Time is one of those things that only becomes visible when it goes wrong. For most networks it sits quietly in the background, keeping servers, routers, and applications in step through the Network Time Protocol (NTP). But not all time is delivered the same way. Where your NTP service gets its time from shapes, how accurate, traceable, and resilient your infrastructure really is.
Public and private NTP both aim to give your systems a single, authoritative reference time. The difference is the path that time travels to reach you. Public NTP is the default almost everywhere: free, widely available, and maintained by universities, research bodies, and infrastructure organisations. It is genuinely good enough for many use cases. Private NTP takes a deliberately different route, connecting over fibre to a country’s national metrology institute rather than relying on satellite signals.
Look closely at almost any public NTP server, and you find the same root underneath it: the Global Navigation Satellite System, most commonly GPS. Those satellites broadcast precise timing signals from roughly 20,000 kilometers away. By the time the signal reaches the ground, it is extremely weak, which makes it more vulnerable to jamming and spoofing. The UK alone logs tens of thousands of interference incidents every week. Companies that use public time alone rely on a single point of failure.

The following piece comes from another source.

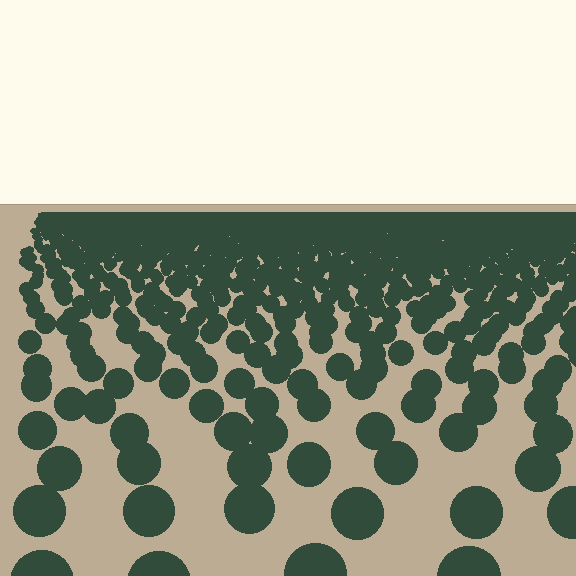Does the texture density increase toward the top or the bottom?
Density increases toward the top.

For regulated and high-stakes environments, a few milliseconds of drift can put transaction logs out of sequence, weaken time-based authentication, or leave audit trails that no longer line up across systems. When something does go wrong, untrustworthy timestamps turn a routine investigation into a guessing game, because you can no longer be certain which event happened first. In many industries like finance, cloud providers, telecom, and cyber security, accurate time is not a convenience. Accurate time is the foundation that compliance, traceability, and trust are built on.
Private NTP exists to remove that single dependency. Instead of trusting a satellite signal, it draws time directly from the national time standard over a controlled, land-based connection. In the Netherlands that standard is held by VSL, the national metrology institute. The result is time that stays traceable to an official reference, independent of GNSS, and far harder to disrupt from the outside. It is less about chasing extra decimal places of precision and more about owning a known weak point before it becomes a real problem.
None of this means public NTP is broken. For many organisations it remains entirely fit for purpose. But the threat environment has shifted; regulatory expectations have risen, and the quiet assumption that public time simply works deserves a second look.